No Tomorrow Excerpt

Some mornings, they talked during the shared walk and portion of their ride. Some days, they let the clatter of the rails fill their heads. On others, they listened to the discussions around them. But that morning, Jane felt like talking and began as soon as they were outside. Elizabeth hadn’t felt inclined for conversation and tried in subtle ways to discourage discussing their Aunt Eleanor’s situation.
“I can’t imagine how Aunt Nora copes with four children and running a business,” said Jane.
“There are other people who help. It isn’t as if she’s the only employee,” Elizabeth remarked. “Uncle Ned had a good team in place.”
“I will skip lunch and go out,” her sister declared.
“You have a half-day tomorrow,” Lizzy interrupted. “Don’t push yourself for others—though that is exactly the sort of thing you would do,” she said, softening her stance.
“It’s just…poor Dolly! I wish we could do more for her.”
“I wish we could do more for all of our cousins, but our work for the war effort is imperative.”
“You sound so determined,” said Jane. “It doesn’t get to you? All the typing?”
“No,” Elizabeth answered.
“What department do you work in?” Jane asked.
“Loose lips sink ships. We’re about to get on the Tube for god’s sake,” she lowered her voice. Jane blushed, more for Lizzy’s slight use of profanity than because of the admonishment. They didn’t speak again until they stepped on the train.
“I know we have to face things, but I wish we hadn’t come of age at a time when there was this atrocious war. When I was Lydia’s age, all I wanted to do was get married and have babies.” Jane looked tearful. “I am twenty-four years old, and I feel like an old maid!”
“Twenty-four isn’t old!” Elizabeth insisted. “What about that nice young man from the office?”

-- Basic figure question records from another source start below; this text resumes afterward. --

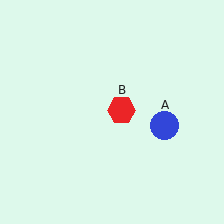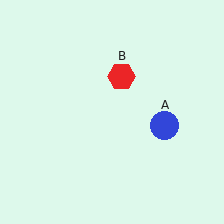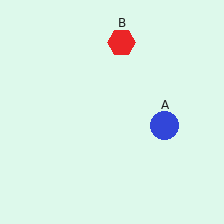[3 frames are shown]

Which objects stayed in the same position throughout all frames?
Blue circle (object A) remained stationary.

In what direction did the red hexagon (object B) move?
The red hexagon (object B) moved up.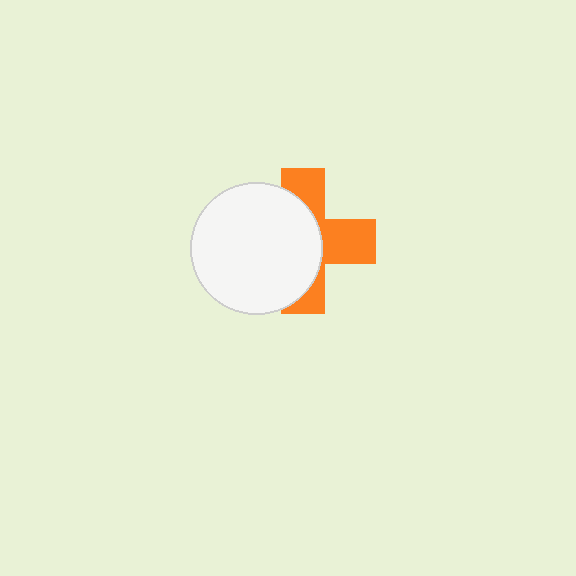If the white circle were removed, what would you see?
You would see the complete orange cross.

“Corporal Smith?” Lizzy could immediately tell from the lack of response that Jane had no interest. Burgeoning emotions prevented Jane from saying something polite and kind about the young man. “I think all he does is run errands and make cocktails when all I do is type letters and make tea.”

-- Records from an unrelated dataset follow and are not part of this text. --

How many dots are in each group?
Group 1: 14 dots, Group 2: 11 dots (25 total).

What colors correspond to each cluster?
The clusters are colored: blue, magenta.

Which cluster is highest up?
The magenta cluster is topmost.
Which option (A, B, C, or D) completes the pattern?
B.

“Don’t beat yourself down too much,” encouraged her sister as they hung on. The car slowed to a stop, and Elizabeth said goodbye. Those who had a job at the exit surged into the Baker Street Station.

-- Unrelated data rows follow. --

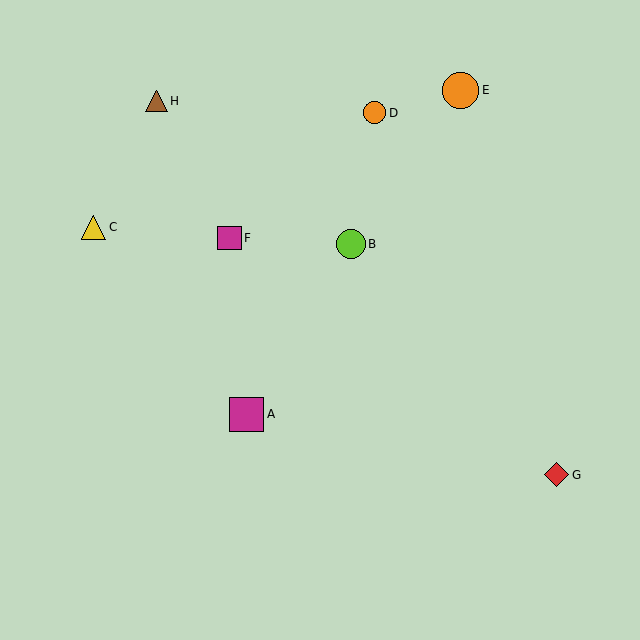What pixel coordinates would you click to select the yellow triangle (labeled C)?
Click at (94, 227) to select the yellow triangle C.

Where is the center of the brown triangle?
The center of the brown triangle is at (157, 101).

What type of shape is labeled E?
Shape E is an orange circle.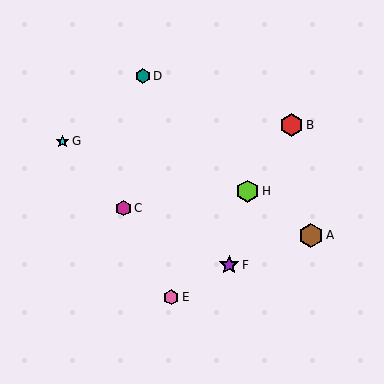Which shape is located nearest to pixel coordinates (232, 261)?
The purple star (labeled F) at (229, 265) is nearest to that location.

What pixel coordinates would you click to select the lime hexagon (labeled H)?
Click at (248, 191) to select the lime hexagon H.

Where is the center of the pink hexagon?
The center of the pink hexagon is at (171, 297).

She thought about her mother mentioning that Mr. Bennet had finagled a ride to Longbourn. Their family had some property, but after the last war, Thomas Bennet had chosen to work in London and had moved his growing family there, leaving the Hertfordshire property in the hands of others.
She wondered if there was some reason for his going to Longbourn, or if it was just to check on things since he hadn’t visited since the summer. But it would mean a weekend without either parent as Lydia would be dragged with them. It was pleasant to have the rare weekend when it was just Jane and Elizabeth in the house pretending to be working girls like so many others were—supporting the war effort—while the men were off fighting and dying.
Elizabeth entered her building, nodded at a few people, and made her way to the first floor. The smell of stale cigarettes hit her—one of the ever-present scents in the room. There was the smell of metal that also lingered on her taste buds and an odd chemical smell as Lieutenant Colonel Forster had a serious stockpile of explosives despite regulations against such things. If you came later in the day, there would likely be the scent of alcohol as there was often a good amount of booze hidden in cupboards or drawers. Gin was usually served, but the Brigadier liked his cognac.
Smack dab in the middle of all an ordinary office block (though many had been requisitioned by the military or government) was their Special Operations Executive branch. They weren’t the spy school dealing in intelligence with its glamorous allure as portrayed in films. Her team dealt in sabotage or guerilla warfare and fueling resistance in occupied territories. Elizabeth was still dumbfounded some mornings when she arrived at the office to wonder how she had stumbled into this job.